27.5.17

Silencioso Juan Rulfo

Era exacto. Un aire de magia alcohólica lo nimbaba. Era como un Buda abogado. Supongo que esas semivoces y laberintos, sólo les ocurren a los genios. La leyenda Rulfo no es mentira
Juan Rulfo y Juan Carlos Onetti, durante el Primer Congreso Internacional de Escritores en Lengua Española DOLLY ONETTI/elmundo.es

Fue en junio de 1979 en el Congreso de Escritores en Lengua Española de Las Palmas de Gran Canaria. Fue un congreso muy divertido y excepcional. Había muchos escritores que ya son hoy grandes nombres, pero entonces los santones eran Juan Carlos Onetti, con quien volví en el avión a Madrid, y Juan Rulfo.
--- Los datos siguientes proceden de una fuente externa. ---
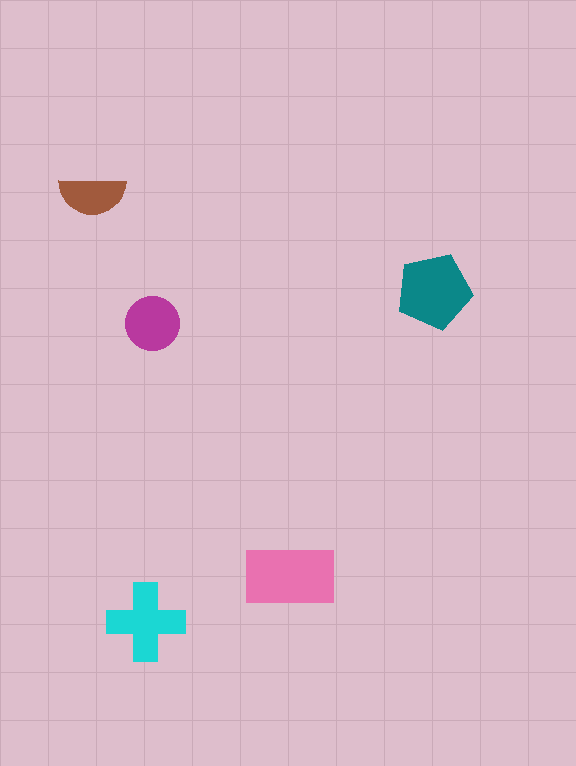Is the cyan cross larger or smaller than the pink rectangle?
Smaller.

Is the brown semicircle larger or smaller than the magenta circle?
Smaller.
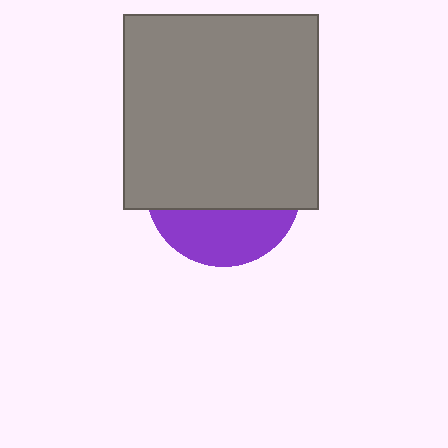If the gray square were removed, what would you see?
You would see the complete purple circle.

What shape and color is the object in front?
The object in front is a gray square.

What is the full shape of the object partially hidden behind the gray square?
The partially hidden object is a purple circle.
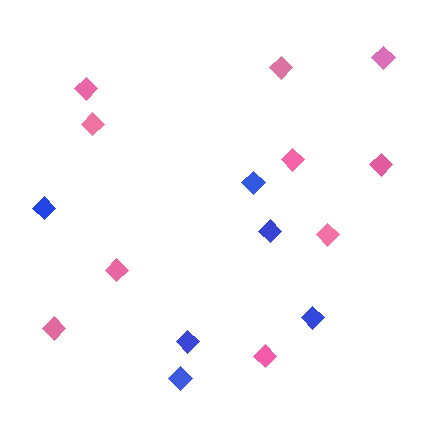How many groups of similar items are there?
There are 2 groups: one group of pink diamonds (10) and one group of blue diamonds (6).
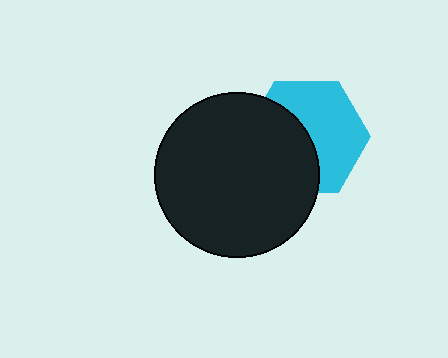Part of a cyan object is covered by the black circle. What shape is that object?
It is a hexagon.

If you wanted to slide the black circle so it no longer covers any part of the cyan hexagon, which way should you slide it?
Slide it left — that is the most direct way to separate the two shapes.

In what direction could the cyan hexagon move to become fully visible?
The cyan hexagon could move right. That would shift it out from behind the black circle entirely.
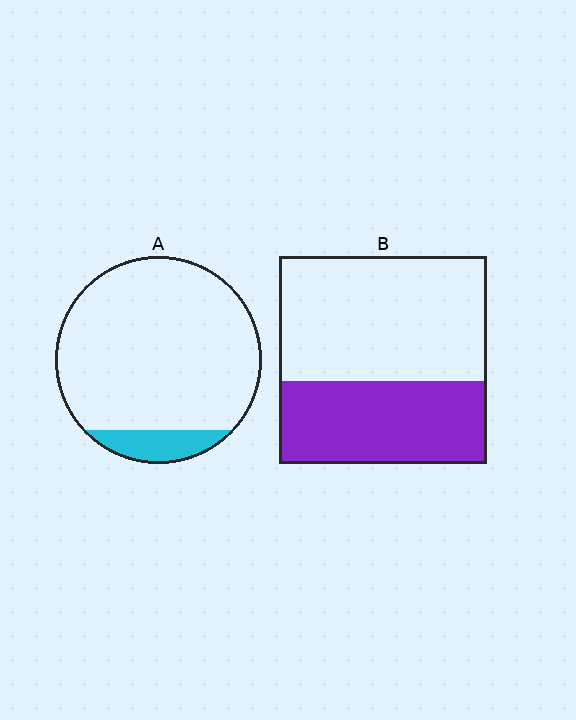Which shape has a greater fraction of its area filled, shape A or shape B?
Shape B.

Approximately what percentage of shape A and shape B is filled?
A is approximately 10% and B is approximately 40%.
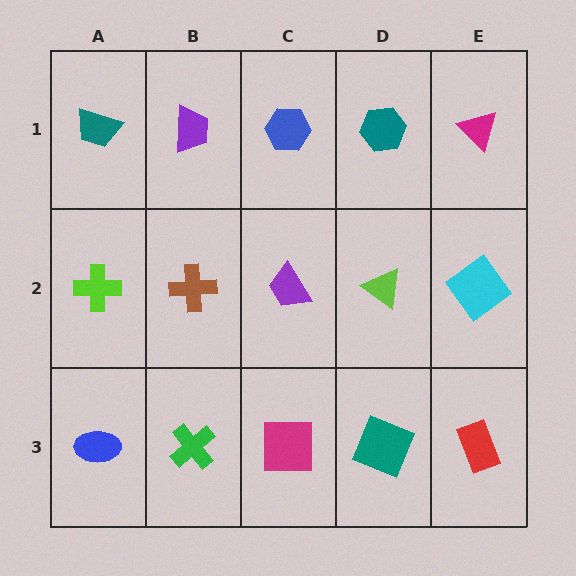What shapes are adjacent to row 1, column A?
A lime cross (row 2, column A), a purple trapezoid (row 1, column B).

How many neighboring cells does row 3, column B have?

Ambos eran conocidos como eximios y santos bebedores. Onetti prácticamente no se movió de su habitación del hotel. Rulfo tenía un aspecto serio o más bien inexpresivo y hay quien decía que el mezcal deja las facciones así, como acartonadas...
Rulfo presidió una mesa redonda en la que estaba el entonces muy mentado académico Guillermo Díaz-Plaja. Es el caso que Rulfo se limitó a leer los nombres de los participantes de quienes nada decía, salvo de Díaz-Plaja a quien llamaba "el eximio académico". El cruce de eximios e insignes resultó divertidamente absurdo porque Rulfo no movía un músculo de su faz. Nada.
En el congreso conocí también a José Emilio Pacheco (intercambiamos libros) y la amistad fue inmediata. No hacía mucho aún que yo había leído El llano en llamas (1953) y Pedro Páramo (1955). Rulfo me parecía un narrador exquisito pero una persona impenetrable. Hacía mucho que no publicaba y como decía Cabrera Infante es "más famoso por lo que no hace que por lo que hace". Le pedí a Pacheco que me lo presentara un día y quedamos en un jardín. Llegó callado y con su terno y corbatita gris. Se hizo la presentación y José Emilio hizo un alarde oratorio para que Rulfo, que oía atento, dijera finalmente algo, como cuando yo le hablé de sus libros...
Llegó a decir que en un internado donde estuvo en su adolescencia "sólo había aprendido a deprimirse". Y cuando sacamos el tema de su vuelta a la escritura, Pacheco insistió en haber oído que preparaba algo. Entonces muy lentamente y como en una confesión, Rulfo pronunció su frase más larga: "Sí, parece que ahorita voy teniendo ganas de iniciar algo". No hubo más, nos despedimos entre nuestros cumplidos que él agradecía humilde, bajando la cabeza. Cuando nos retirábamos le dije a José Emilio que había olvidado pedirle que me dedicara el ejemplar de El llano en llamas que llevaba conmigo. Pacheco me dijo que volviera a que lo firmara.
Me acerqué y mudo -como en una ceremonia china- le hice señas de solicitar su firma a ese libro. Él asintió con la cabeza y tomó el ejemplar que le ofrecía. Con un bolígrafo no muy ostentoso firmó "Juan Rulfo. 1979". Y con el mismo aire ceremonioso y mudo, me lo devolvió medio sonriente. Respondí con sonrisa recatada. José Emilio me dijo al volver: Hubo suerte, le sacamos dos frases completas. Era exacto. Un aire de magia alcohólica lo nimbaba. Era como un Buda abogado. Supongo que esas semivoces y laberintos, sólo les ocurren a los genios. La leyenda Rulfo no es mentira.